Anyway, Female Nomad and Friends, as Gelman says on her website, is a collection of short stories from 41 authors (all but two are women) about connecting around the world. Interspersed throughout the book are 32 recipes from around the world. Stories and food: my brother knows me well! (Another note on connection: anyone who’s read my Oberlin honors thesis knows that it was all about connection — this seems to be a theme in my life!). Have just tried two of the recipes — chapati and Swedish Kladdkaka (chocolate cake) — and they are both delicious.

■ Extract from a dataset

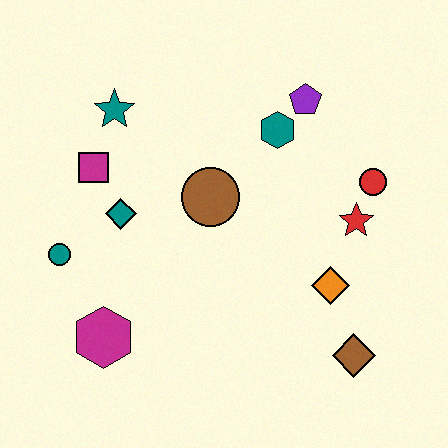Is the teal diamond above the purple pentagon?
No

I’m almost finished with the book after only a day, and it’s wonderful. Stories come from all kinds of women, from professional writers to Peace Corps Volunteers (like I’m about to be!) to just plain adventurers. There are tales about crossing language and cultural barriers (or not, as the case may be), and about the kindness and generosity of so many people around the world (and the recipes look delicious — I can’t wait to try some!). It really inspires me as I prepare to set off on my own journey. It also recalls Julie Taymor’s speech at my Oberlin Commencement this past May — her main message was, be flexible and don’t set a time limit on anything.

I recommend this book to any and all people who like to travel, whether or not you’re a woman. Short stories are great for a short attention span, and you won’t be able to put it down. And on another literary note, my first Ukrainian reading project arrived today: Anna Reid’s Borderland: A Journey Through the History of Ukraine, which many Peace Corps/Ukraine Volunteers recommend. More on Ukraine soon!

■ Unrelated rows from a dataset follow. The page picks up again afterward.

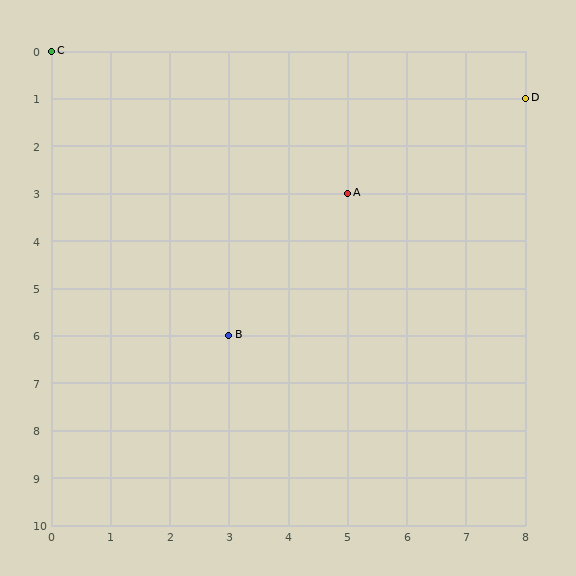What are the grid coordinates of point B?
Point B is at grid coordinates (3, 6).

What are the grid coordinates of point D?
Point D is at grid coordinates (8, 1).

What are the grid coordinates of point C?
Point C is at grid coordinates (0, 0).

7 thoughts on “Inspiring tales from female adventurers

  1. christinaluciaindonesia

    This is so great! It makes me want to go buy it right now. Also – thanks for posting the link to Julie Taymor's speech. I was thinking of quoting it (because she went to Indonesia too) and using the link, for while I will give you full credit. This blog makes me realize too that I'll have freinds around the world while in Indonesia 🙂 By the way, I'd love to come visit you on my way back to the States! We'll talk about it when you come to Boston!

  2. Katherine

    Hi! I just found your blog and have started reading through it from Day 1 : ) It sounds like you’ve set out on a very exciting journey!! I’m excited to catch up to present day in your posts and see how life in Ukraine is treating you.

    Thanks for reviewing Female Nomad and Friends, btw. I loved the first one and forget that she had put together a second one. Now it’s on my reading list. Did you get a chance to read the original? It’s a great read!